Yargıtay Kanununun Ceza Dairelerinin görevini düzenleyen 14/3. maddesinin a bendi; “Daireler arasındaki iş bölümünün belirlenmesinde dava açılan belgedeki nitelendirme esas alınır. Açıklama ile sevk maddelerinin uyumsuz olduğu durumlarda açıklamaya itibar edilir” şeklinde iken, 28.06.2014 gün ve 29044 sayılı Resmi Gazetede yayınlanarak yürürlüğe giren 6545 sayılı Kanunun 31. maddesiyle a bendi “Daireler arasındaki iş bölümünün belirlenmesinde mahkeme kararındaki nitelendirme, mahkûmiyet dışındaki kararlarda ise iddianame veya iddianame yerine geçen belgedeki nitelendirme esas alınır” şeklinde değiştirilmiş, b bendinde de “çeşitli suçlara ait davalarda suçların en ağırını incelemeye yetkili olan daire görevlidir” hükmüne yer verilmiştir.

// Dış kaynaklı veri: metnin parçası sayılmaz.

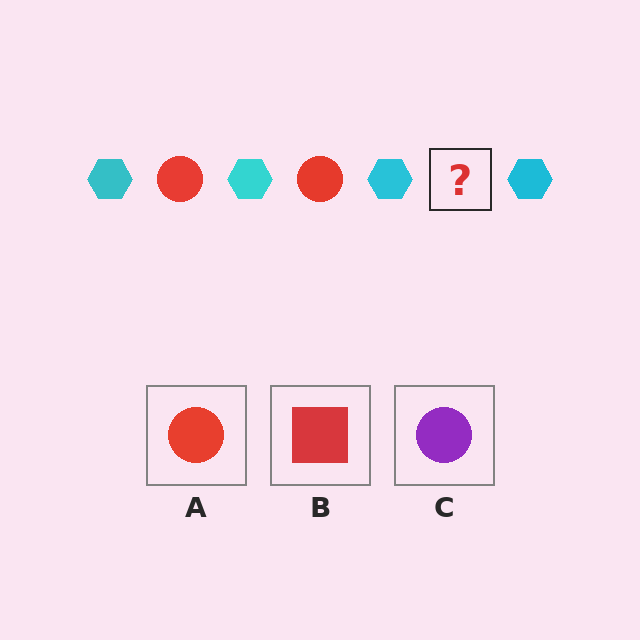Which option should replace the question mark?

Yargıtay Kanununa 6545 sayılı Kanunun 37. maddesi ile eklenen geçici 13. maddenin 5. fıkrasında; “Yargıtay Büyük Genel Kurulunun iş bölümünün onaylanmasına ilişkin kararı uygulanmaya başlayıncaya kadar bu kanunla yapılan değişiklikten önceki iş bölümüne ilişkin hükümler uygulanmaya devam olunur” düzenlemesi yapılmış, madde gerekçesinde; “Yargıtay Büyük Genel Kurulunun iş bölümünün onaylanmasına ilişkin kararı yayımlanıp yürürlüğe girinceye kadar bu kanunla yapılan değişiklikten önceki iş bölümüne ilişkin hükümler uygulanmaya devam olunacaktır” açıklamasına yer verilmiştir.

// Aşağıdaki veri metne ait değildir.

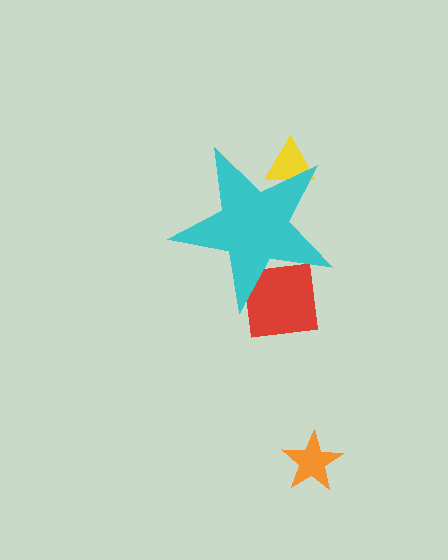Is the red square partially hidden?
Yes, the red square is partially hidden behind the cyan star.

02.12.2014 gün ve 6572 sayılı Kanunun 27. maddesiyle eklenen geçici 14. madde uyarınca da;
“Yeni oluşan Birinci Başkanlık Kurulu iş durumunu dikkate alarak daireler arasındaki iş bölümünü yeniden belirler ve buna ilişkin karar derhâl Resmî Gazete’de yayımlanır. Bu karar, yayım tarihinden itibaren on gün sonra uygulanmaya başlanır. …
Yargıtay Birinci Başkanlık Kurulunun iş bölümü kararı uygulanmaya başlayıncaya kadar bu kanunla yapılan değişiklikten önceki iş bölümüne ilişkin hükümler uygulanmaya devam olunur.”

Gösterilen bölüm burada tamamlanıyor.